Hunderte von Meilen von CERN entfernt drang eine Stimme durch das Rauschen eines Walkie-Talkies. »In Ordnung, ich bin jetzt im Korridor.«
Der Wachmann vor den Monitoren drückte den Sendeknopf. »Suchen Sie Kamera Nummer 86. Sie muss irgendwo am anderen Ende sein.«
Eine Weile herrschte Funkstille. Der wartende Wachmann begann zu schwitzen. Schließlich meldete sich das Funkgerät wieder.
»Die Kamera ist nicht hier«, sagte die Stimme. »Ich sehe die Stelle, wo sie montiert war. Irgendjemand muss sie entfernt haben.«
Der Wachmann stieß den Atem aus. »Danke. Warten Sie eine Sekunde, ja?«
Seufzend richtete er seine Aufmerksamkeit auf die Bank von Monitoren vor sich. Große Bereiche des Komplexes waren für die Öffentlichkeit zugänglich, und es hatte schon früher Fälle von gestohlenen drahtlosen Kameras gegeben. Üblicherweise steckten Scherzbolde dahinter, die auf der Suche nach einem Souvenir waren. Doch sobald eine Kamera aus dem Gebäude verschwand und außer Reichweite war, ging auch ihr Signal verloren, und der Schirm wurde schwarz. Verdutzt starrte der Wachmann auf den Monitor. Kamera Nummer 86 übertrug noch immer ein kristallklares Bild.
Wenn die Kamera gestohlen wurde, fragte er sich, warum erhalten wir dann immer noch ein Signal? Er wusste, dass es dafür nur eine mögliche Erklärung gab. Die Kamera war noch innerhalb des Komplexes. Irgendjemand hatte sie einfach an eine andere Stelle gebracht. Aber wer? Und warum?
Er betrachtete das Bild auf dem Monitor. Schließlich nahm er das Funkgerät wieder auf. »Sind in diesem Treppenhaus irgendwo Schränke? Irgendwelche Kammern oder dunkle Alkoven?«
»Nein.« Die Stimme klang verwirrt. »Wieso?«
Der Wachmann runzelte die Stirn. »Schon gut. Danke für Ihre Hilfe.« Er schaltete das Walkie-Talkie aus und schürzte nachdenklich die Lippen.

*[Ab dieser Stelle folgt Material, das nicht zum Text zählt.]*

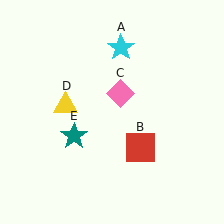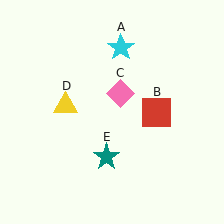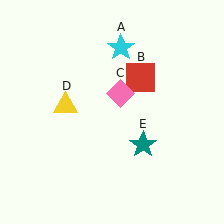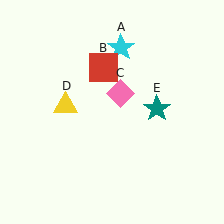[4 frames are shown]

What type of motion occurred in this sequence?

Angesichts der geringen Größe und des geringen Gewichts der drahtlosen Kamera konnte sie so gut wie überall innerhalb der schwer bewachten Anlage sein - eine dicht an dicht stehende Ansammlung von zweiunddreißig Einzelgebäuden auf einer kreisförmigen Fläche von anderthalb Kilometern Durchmesser. Der einzige Hinweis war, dass die Kamera an irgendeinem dunklen Ort sein misste. Was natürlich nicht viel weiterhalf. Es gab zahllose dunkle Stellen im Komplex - Spinde und Kammern, Belüftungsschächte, Schränke, ein ganzes Labyrinth aus unterirdischen Tunnels. Es würde Wochen dauern, Kamera Nummer 86 aufzuspüren.
Aber das ist noch das geringste Problem, dachte der Wachmann.
Etwas anderes bereitete ihm sehr viel mehr Kopfzerbrechen, auch wenn es mit Kamera Nummer 86 zusammenhing - und das war das Bild, das sie übertrug. Ein stationäres Objekt, eine kompliziert aussehende Apparatur, wie sie der Wachmann nie zuvor gesehen hatte. Er betrachtete das blinkende elektronische Display an seiner Basis.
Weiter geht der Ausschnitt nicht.